I just upgraded to Jag in November from 9.04.  Man, what a revelation!!!!!  9 was always dying on me, I had to reboot almost as much as my windoze machine at work.  A few weeks later I bought an Iomega CD burner.  I was told it would work with OS X just fine.  The installation CD said it wouldn't.  I plugged it in anyway and the radioactive thingy in iTunes was all lit up and ready to go without installing any software.  Same with my logitech mouse, my canon mini dv, and my digital camera.  

OS X looks awesome.  I was a little hesitant at first.  It looked like some kid gone mad with his crayon box.  But whenever I have to switch back to 9, I think, man, what a boring, boring, boring, GUI.  It is so bad it is almost depressing.  

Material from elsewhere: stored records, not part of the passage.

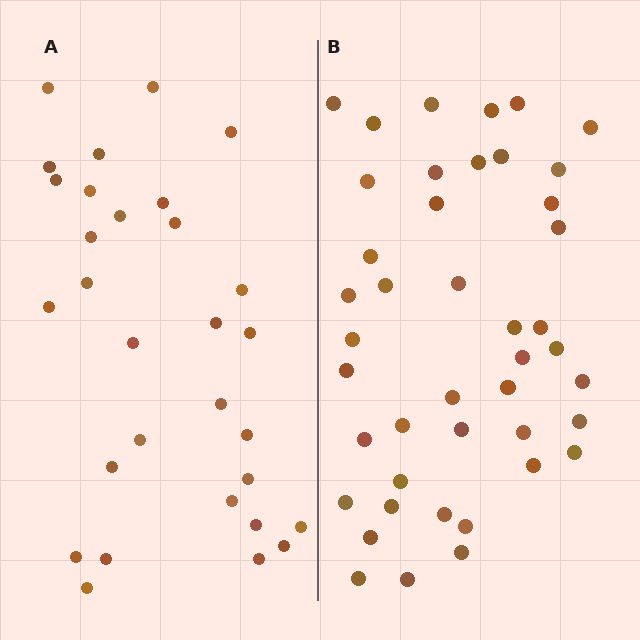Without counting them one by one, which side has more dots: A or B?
Region B (the right region) has more dots.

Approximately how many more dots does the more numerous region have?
Region B has approximately 15 more dots than region A.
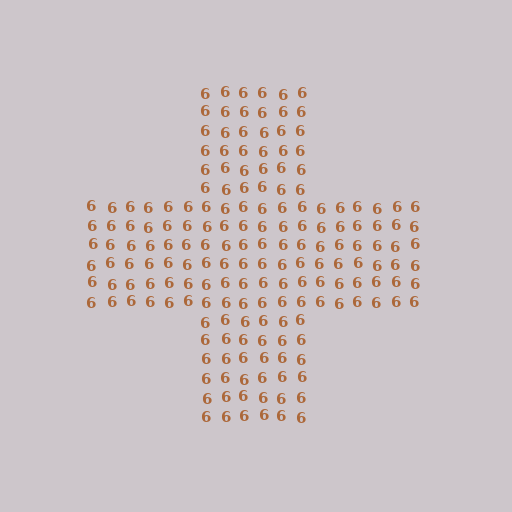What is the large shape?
The large shape is a cross.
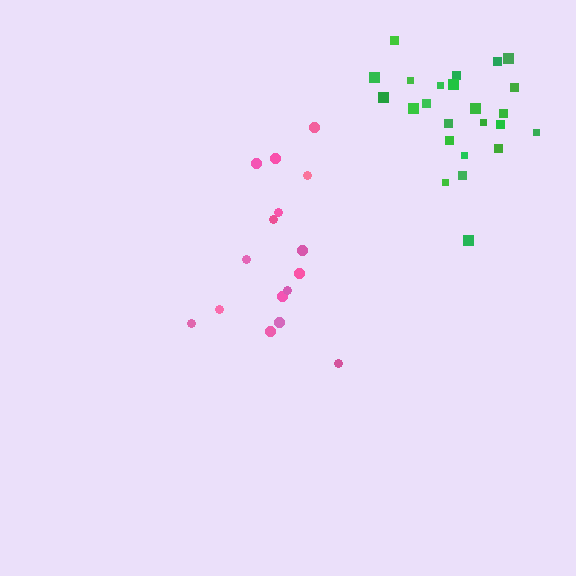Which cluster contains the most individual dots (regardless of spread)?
Green (24).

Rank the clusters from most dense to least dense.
green, pink.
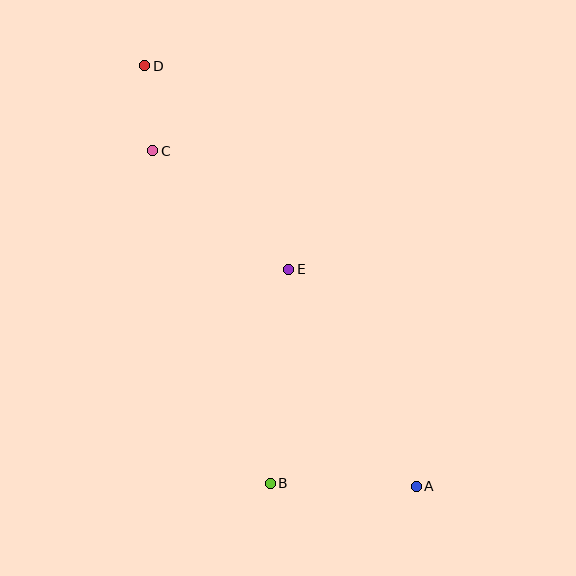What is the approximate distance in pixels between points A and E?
The distance between A and E is approximately 251 pixels.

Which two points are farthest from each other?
Points A and D are farthest from each other.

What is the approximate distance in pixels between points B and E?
The distance between B and E is approximately 215 pixels.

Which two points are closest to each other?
Points C and D are closest to each other.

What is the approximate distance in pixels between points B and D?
The distance between B and D is approximately 436 pixels.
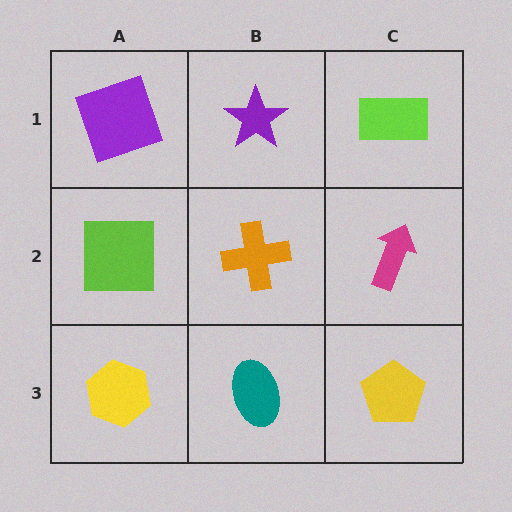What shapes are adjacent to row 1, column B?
An orange cross (row 2, column B), a purple square (row 1, column A), a lime rectangle (row 1, column C).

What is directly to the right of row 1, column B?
A lime rectangle.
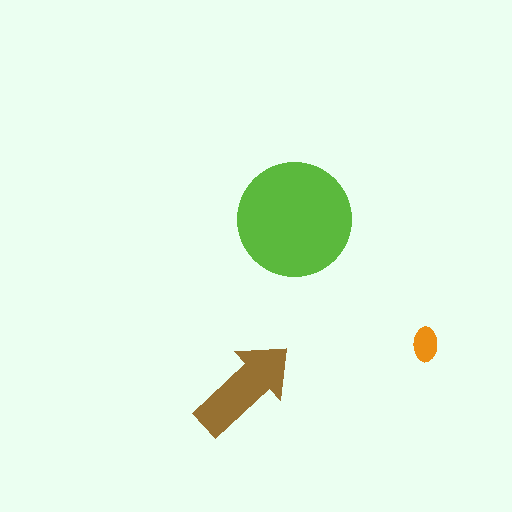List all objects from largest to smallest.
The lime circle, the brown arrow, the orange ellipse.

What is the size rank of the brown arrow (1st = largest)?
2nd.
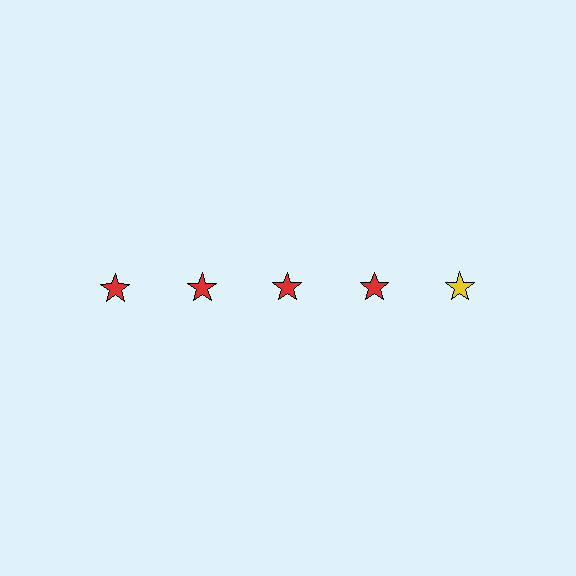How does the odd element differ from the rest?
It has a different color: yellow instead of red.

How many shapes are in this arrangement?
There are 5 shapes arranged in a grid pattern.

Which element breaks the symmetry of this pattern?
The yellow star in the top row, rightmost column breaks the symmetry. All other shapes are red stars.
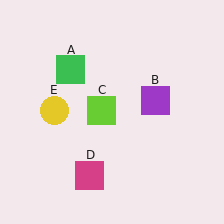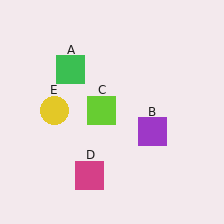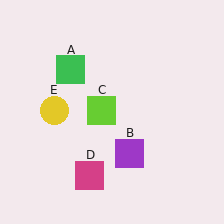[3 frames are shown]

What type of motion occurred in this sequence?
The purple square (object B) rotated clockwise around the center of the scene.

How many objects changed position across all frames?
1 object changed position: purple square (object B).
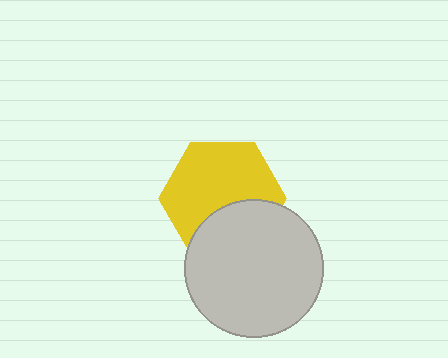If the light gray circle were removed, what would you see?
You would see the complete yellow hexagon.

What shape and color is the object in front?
The object in front is a light gray circle.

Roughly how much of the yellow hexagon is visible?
Most of it is visible (roughly 67%).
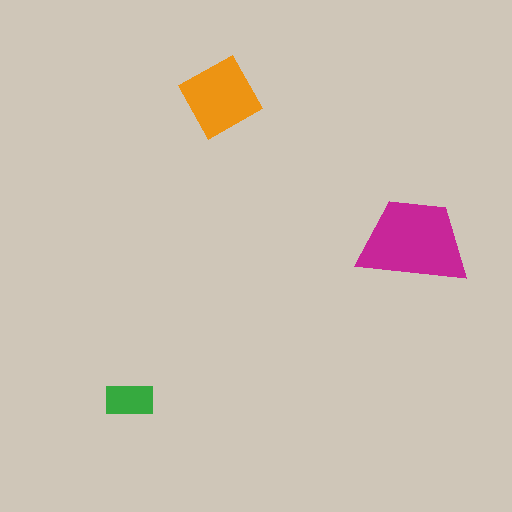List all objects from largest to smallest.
The magenta trapezoid, the orange square, the green rectangle.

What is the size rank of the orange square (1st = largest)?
2nd.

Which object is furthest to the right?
The magenta trapezoid is rightmost.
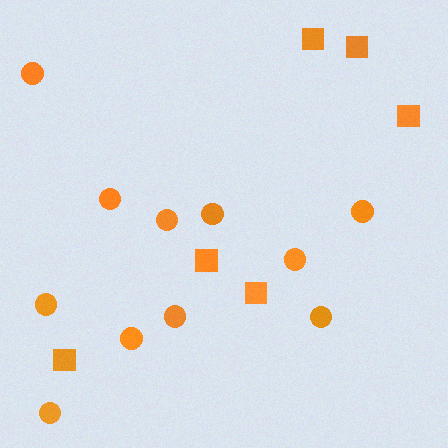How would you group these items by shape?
There are 2 groups: one group of circles (11) and one group of squares (6).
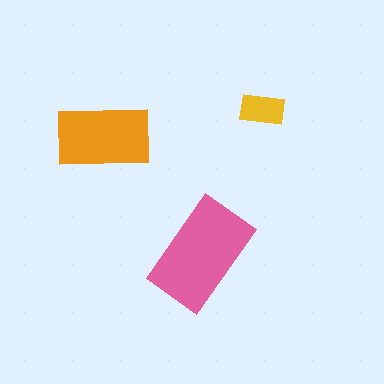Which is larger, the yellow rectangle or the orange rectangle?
The orange one.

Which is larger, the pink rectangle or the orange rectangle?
The pink one.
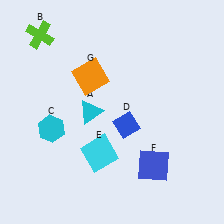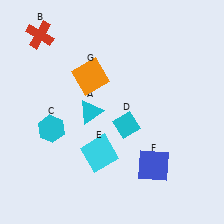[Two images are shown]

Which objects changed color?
B changed from lime to red. D changed from blue to cyan.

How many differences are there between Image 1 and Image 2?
There are 2 differences between the two images.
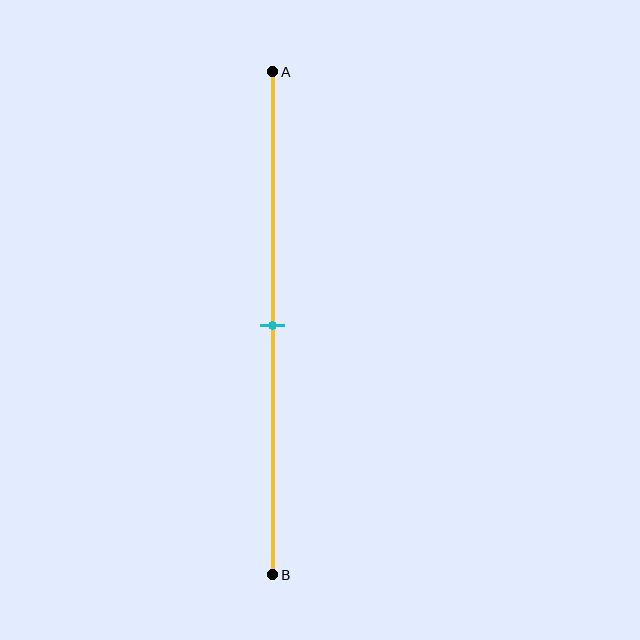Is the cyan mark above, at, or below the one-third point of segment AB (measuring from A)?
The cyan mark is below the one-third point of segment AB.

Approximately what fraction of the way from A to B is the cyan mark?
The cyan mark is approximately 50% of the way from A to B.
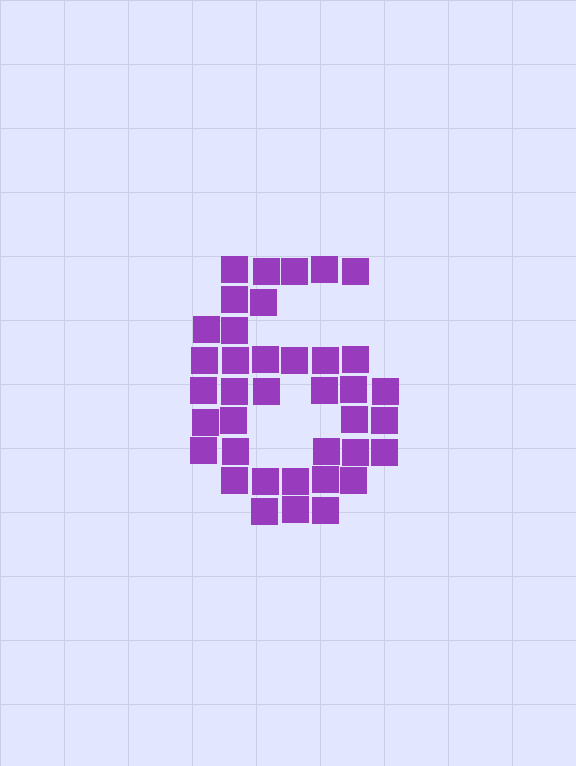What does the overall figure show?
The overall figure shows the digit 6.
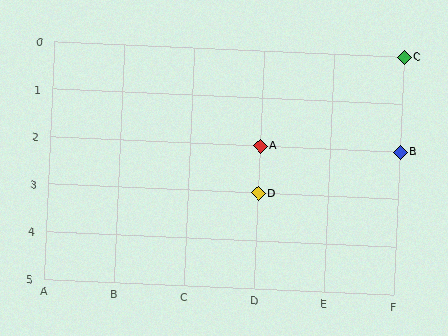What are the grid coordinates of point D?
Point D is at grid coordinates (D, 3).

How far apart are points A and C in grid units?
Points A and C are 2 columns and 2 rows apart (about 2.8 grid units diagonally).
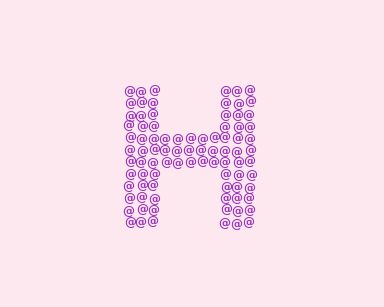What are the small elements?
The small elements are at signs.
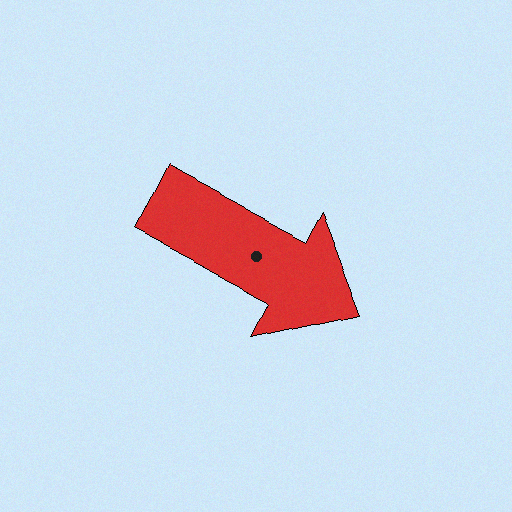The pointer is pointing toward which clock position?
Roughly 4 o'clock.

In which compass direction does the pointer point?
Southeast.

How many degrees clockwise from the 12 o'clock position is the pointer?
Approximately 118 degrees.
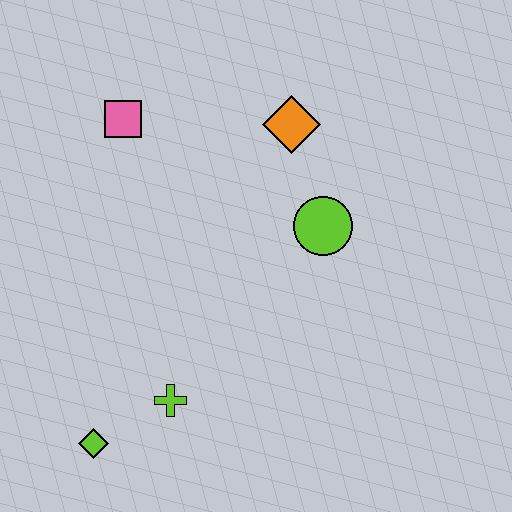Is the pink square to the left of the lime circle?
Yes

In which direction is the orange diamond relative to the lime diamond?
The orange diamond is above the lime diamond.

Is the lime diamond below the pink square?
Yes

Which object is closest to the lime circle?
The orange diamond is closest to the lime circle.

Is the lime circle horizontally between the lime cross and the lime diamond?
No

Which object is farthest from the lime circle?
The lime diamond is farthest from the lime circle.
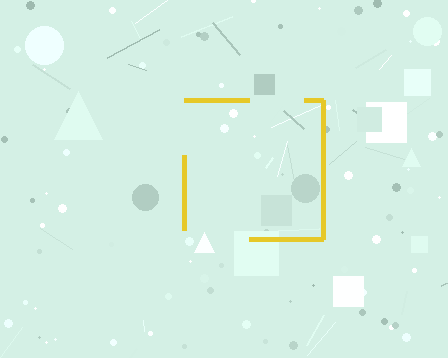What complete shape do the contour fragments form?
The contour fragments form a square.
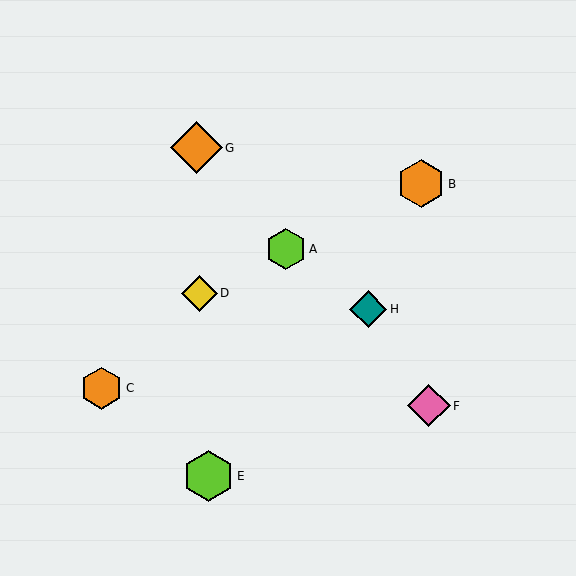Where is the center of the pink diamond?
The center of the pink diamond is at (429, 406).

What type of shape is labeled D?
Shape D is a yellow diamond.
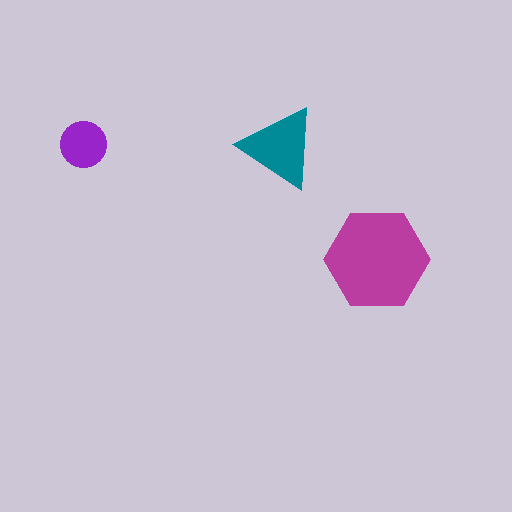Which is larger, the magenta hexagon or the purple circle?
The magenta hexagon.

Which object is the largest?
The magenta hexagon.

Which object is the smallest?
The purple circle.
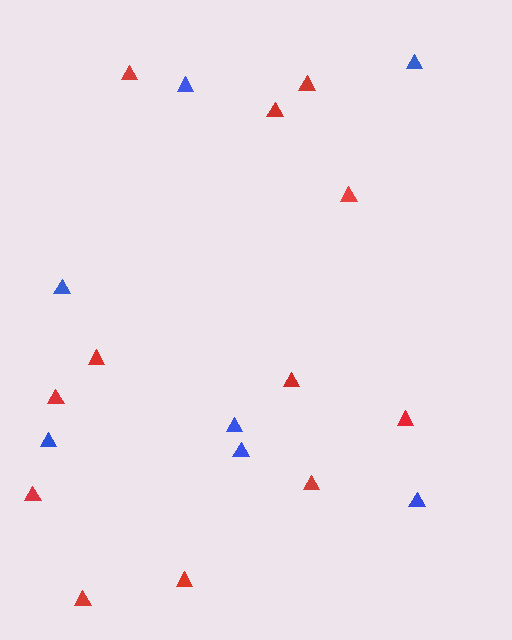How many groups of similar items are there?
There are 2 groups: one group of blue triangles (7) and one group of red triangles (12).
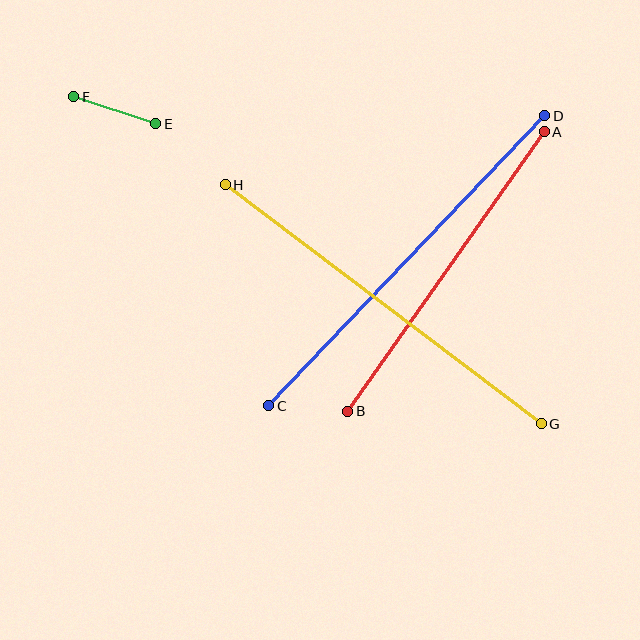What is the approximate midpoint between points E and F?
The midpoint is at approximately (115, 110) pixels.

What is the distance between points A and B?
The distance is approximately 342 pixels.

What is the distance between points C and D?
The distance is approximately 400 pixels.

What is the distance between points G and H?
The distance is approximately 396 pixels.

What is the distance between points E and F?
The distance is approximately 86 pixels.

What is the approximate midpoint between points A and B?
The midpoint is at approximately (446, 272) pixels.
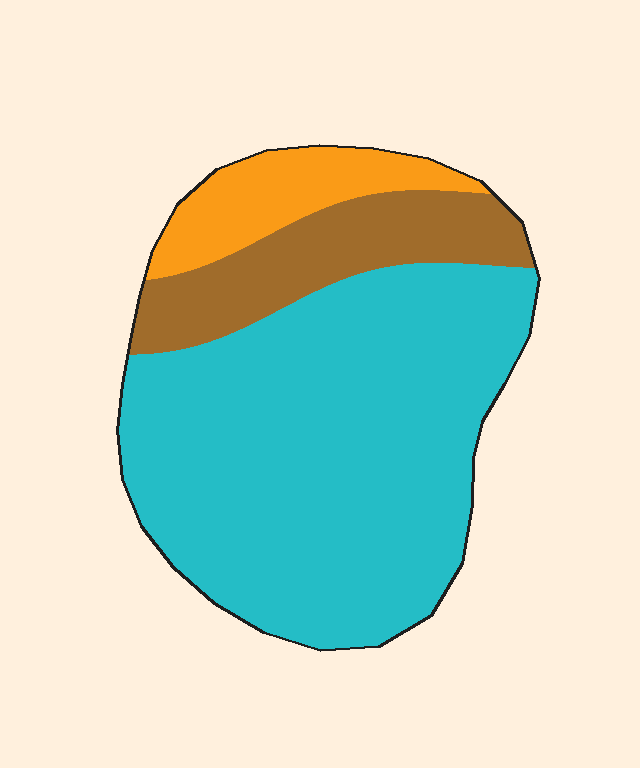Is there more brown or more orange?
Brown.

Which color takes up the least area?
Orange, at roughly 10%.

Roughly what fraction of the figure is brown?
Brown takes up between a sixth and a third of the figure.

There are things that I don't like about it but yes, after 2 plus months, I'm still in love with OS X.....


----------



## Arden (Feb 11, 2003)

> _Originally posted by Ugg _
> *OS X looks awesome.  I was a little hesitant at first.  It looked like some kid gone mad with his crayon box.*



You have "obviously" never seen Windows XP...


----------



## dtmdoc (Feb 14, 2003)

i have to agree with you guys.  i used to bash macs back 
in the days, but eventually i got tired of windows.  i hated
it crashing several times a day.  So instead, I started
investigating other options and heard about this radical
OS called OS X.  After that, I was hooked.  And now I am
looking to get my third mac in less than 2 years  

And before you ask, nothing is wrong with the other two,
I just want to have a new laptop.  The iBook will stay in
the family, as my wife has been eyeing it for some time


----------



## powermac (Feb 14, 2003)

There is certainly alot of like about Mac OSX. I have been using it since beta. Even though I am not a heavy user, it has only crashed on me  once, I mean system crash. Having Unix and X11 opens up so many doors. I feel it is by far the best OS around. I don't play games on my computer but I word processor, internet, manipulate pictures, and burn music. It works, its solid, and productive.


----------



## mkwan (Feb 25, 2003)

It was Mac OS X features and potential that kept me from going to PC.  I just about had it with Mac OS 9


----------



## mpwiedemann (Feb 25, 2003)

OSX was the reason I purchased my Ti Powerbook 2 years ago. It was the first Mac I purchased since I had a Mac II. The fact that Apple was putting out an OS based on Unix was too hard to resist! Over the last decade, I found more and more customer resistance against the Apple OS, because it did not play well in a corporate environment. And that is why most people had to go Wintel. I can't even use OS9, its just too frustrating! I have allways loved Apple hardware compared to Windows boxes, but it was the OS that killed it for me. 

Now I'm a certifed OSX nut. I love all the Unix stuff! You can't get any more standard than Unix. And it all works! Life is good.


----------